Often times in businesses we want to visualize the distribution from several categorical variables provided in a dataset.
To display the distribution of a category of data, typically people use a box plot or histogram. However, sometimes those visualizations may be improperly used. If you have a small number of data points for one category - often 5 - 80 points, I'd recommend you start with a categorical scatter plot for comparison.
Below, I'll illustrate a few examples.
import pandas as pd import seaborn as sns import matplotlib.pyplot as plt % matplotlib inline
Set Global Styles for Visualizations
Example: Tips Dataset
In the examples below, I utilize the dataset
tips provided in the Seaborn visualization library.
Each row in this dataset is a record of a meal at a restaurant. For each meal, the restuarant recorded values for the total bill amount in U.S. dollars, tip amount, gender/sex of the waiter, day, meal and table size.

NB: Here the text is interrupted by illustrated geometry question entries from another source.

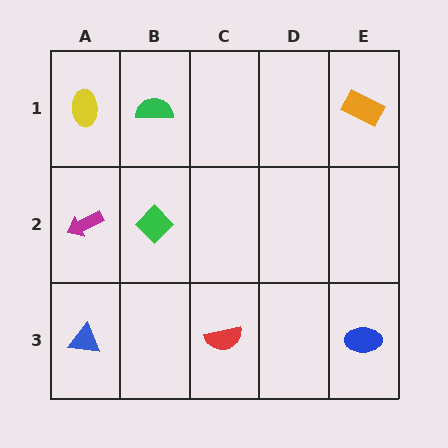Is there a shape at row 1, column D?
No, that cell is empty.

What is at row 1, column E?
An orange rectangle.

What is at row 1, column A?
A yellow ellipse.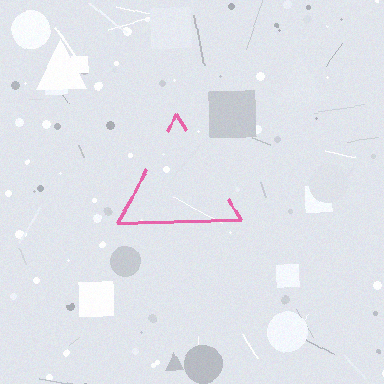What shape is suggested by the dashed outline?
The dashed outline suggests a triangle.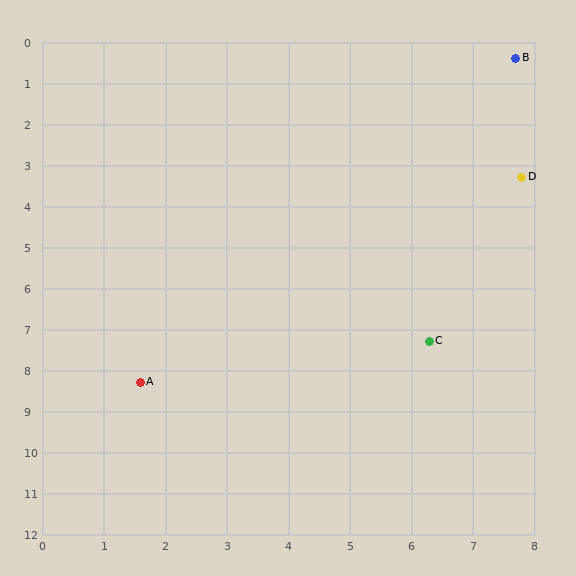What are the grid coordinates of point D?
Point D is at approximately (7.8, 3.3).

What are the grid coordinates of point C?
Point C is at approximately (6.3, 7.3).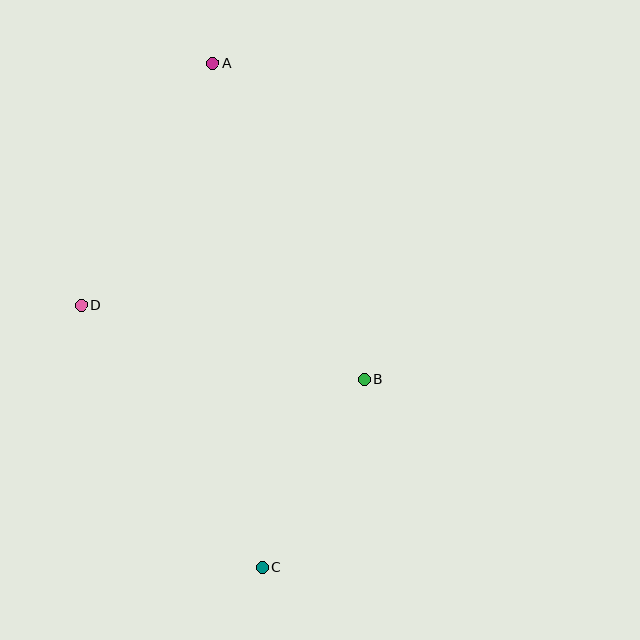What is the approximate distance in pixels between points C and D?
The distance between C and D is approximately 318 pixels.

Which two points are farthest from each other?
Points A and C are farthest from each other.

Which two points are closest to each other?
Points B and C are closest to each other.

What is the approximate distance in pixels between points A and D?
The distance between A and D is approximately 276 pixels.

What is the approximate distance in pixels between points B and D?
The distance between B and D is approximately 293 pixels.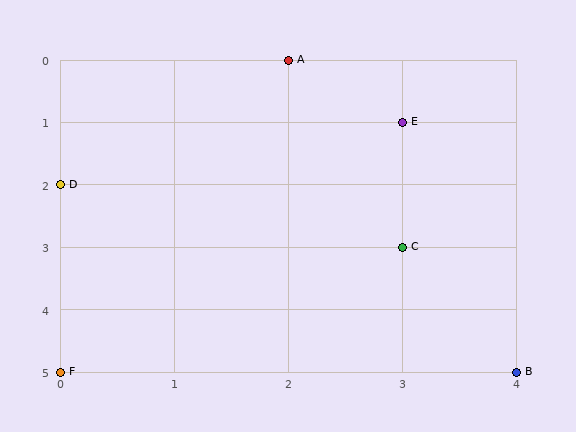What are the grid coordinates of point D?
Point D is at grid coordinates (0, 2).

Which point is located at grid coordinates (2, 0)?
Point A is at (2, 0).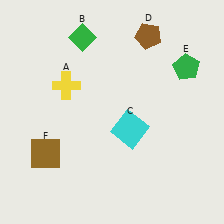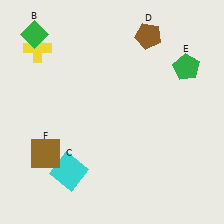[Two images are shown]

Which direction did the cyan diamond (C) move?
The cyan diamond (C) moved down and to the left.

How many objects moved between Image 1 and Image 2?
3 objects moved between the two images.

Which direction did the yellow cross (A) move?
The yellow cross (A) moved up and to the left.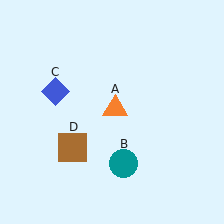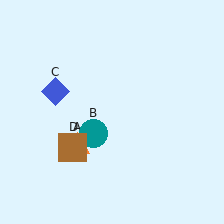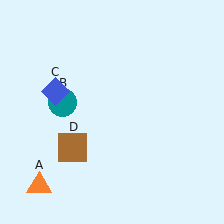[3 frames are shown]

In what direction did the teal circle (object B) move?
The teal circle (object B) moved up and to the left.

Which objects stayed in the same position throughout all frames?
Blue diamond (object C) and brown square (object D) remained stationary.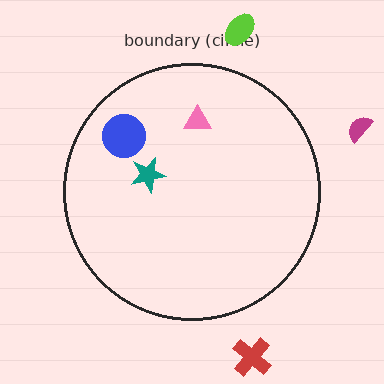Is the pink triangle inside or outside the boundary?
Inside.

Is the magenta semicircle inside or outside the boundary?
Outside.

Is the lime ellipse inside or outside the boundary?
Outside.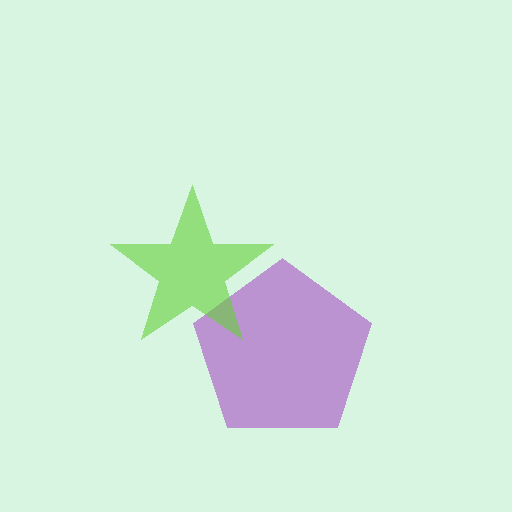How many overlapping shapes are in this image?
There are 2 overlapping shapes in the image.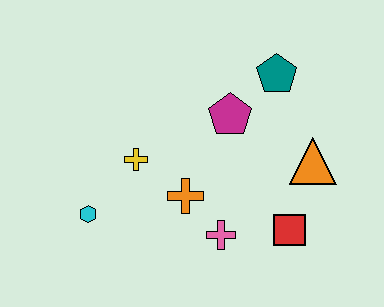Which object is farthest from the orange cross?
The teal pentagon is farthest from the orange cross.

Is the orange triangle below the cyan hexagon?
No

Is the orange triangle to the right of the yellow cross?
Yes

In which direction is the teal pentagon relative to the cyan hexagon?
The teal pentagon is to the right of the cyan hexagon.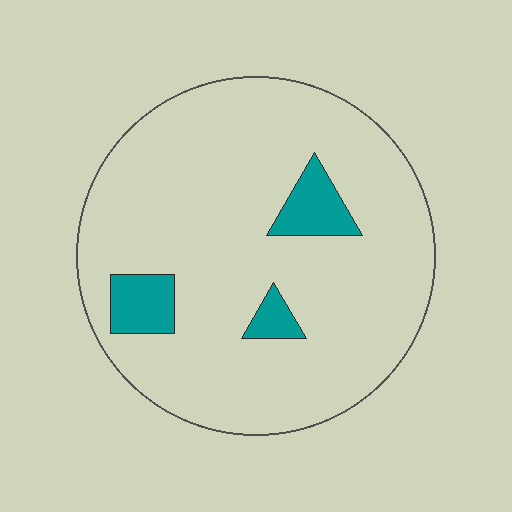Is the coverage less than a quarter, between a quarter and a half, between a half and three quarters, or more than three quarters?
Less than a quarter.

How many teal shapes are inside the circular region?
3.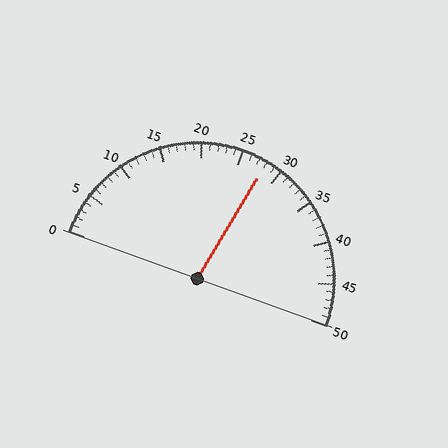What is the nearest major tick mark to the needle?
The nearest major tick mark is 30.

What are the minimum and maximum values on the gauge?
The gauge ranges from 0 to 50.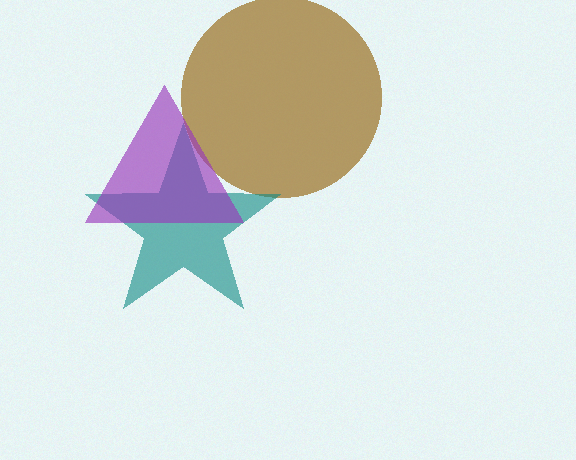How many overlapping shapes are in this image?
There are 3 overlapping shapes in the image.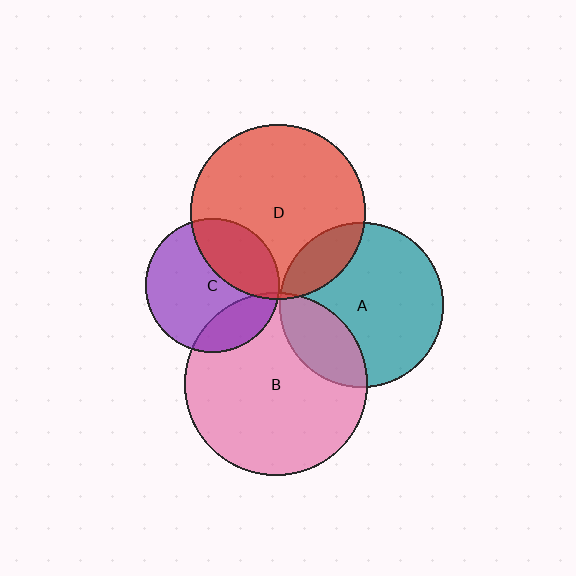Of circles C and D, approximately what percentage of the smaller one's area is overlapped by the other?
Approximately 30%.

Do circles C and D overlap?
Yes.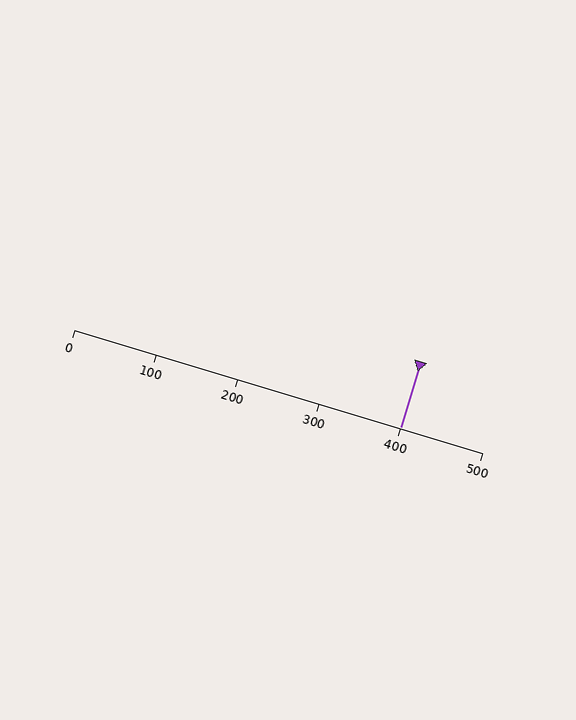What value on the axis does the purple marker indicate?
The marker indicates approximately 400.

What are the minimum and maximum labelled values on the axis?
The axis runs from 0 to 500.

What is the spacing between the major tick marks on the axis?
The major ticks are spaced 100 apart.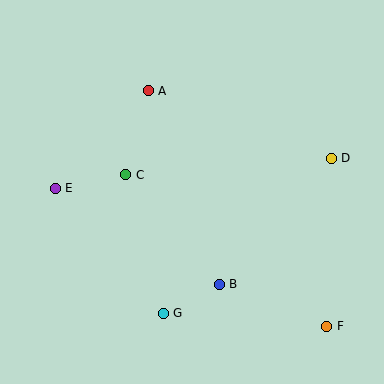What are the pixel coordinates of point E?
Point E is at (55, 188).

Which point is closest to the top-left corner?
Point A is closest to the top-left corner.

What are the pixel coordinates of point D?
Point D is at (331, 158).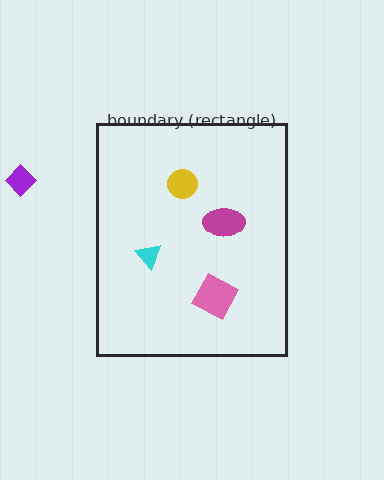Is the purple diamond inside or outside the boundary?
Outside.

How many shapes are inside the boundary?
4 inside, 1 outside.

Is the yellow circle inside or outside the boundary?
Inside.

df_tips = sns.load_dataset("tips")
Preview the First 5 Rows of Data
Visualize Total Bill Amount by Table Size
This categorical scatter plot below, more specifically called a
swarm plot, helps illustrate the count of records for each table size and the distribution of bill amounts by table size.
A swarm plot is ideal here because we have so few records of meals with several table sizes such as 1, 5, and 6.
Alternatively, if we tried to use a histogram or box plot to illustrate these few records for category, we'd get a false representation of the bill amounts by table size. The reason for that is that it's bad practice to compare just 4 records for a table size of 1 to 156 record for a table size of 2. For the 4 records of table size of 1 person, those could be a false representation since they may have all made very very small purchases and therefore small
total_bill amounts in our dataset.
sns.catplot(x="size", y="total_bill", kind="swarm", data=df_tips, height=8.5, aspect=.9) plt.xlabel("table size [number of people]", labelpad=15) plt.ylabel("total bill amount [$]", labelpad=15) plt.title("Distribution of Bill Amounts by Table Size", y=1.013);
Interpretation of Distribution of Bill Amounts by Table Size
There's few records of bill amounts for table sizes of 1, 5, and 6. The restaurant mostly gets table sizes of 2 and 3.
Generally, as the table size increases, total bill amount increases.
For a table size of 2, most bill amounts are between 10 and 20 U.S. dollars.
Visualize Total Bill Amount by Table Size and Gender/Sex
To improve on the visualization from above, I'm curious if there's any patterns of bill amounts for tables by waiter or waitresses' gender.
sns.catplot(x="size", y="total_bill", kind="swarm", hue='sex', data=df_tips, height=8.5, aspect=.9) plt.xlabel("table size [number of people]", labelpad=15) plt.ylabel("total bill amount [$]", labelpad=15) plt.title("Distribution of Bill Amounts by Table Size", y=1.013);
Interpration of Visualization of Total Bill Amount by Table Size and Gender/Sex
There's no clear pattern of bill amounts by table size and gender.
At a glance, it's likely males have served more tables than females. Males often hold the top few spots for highest bill amount by table size too.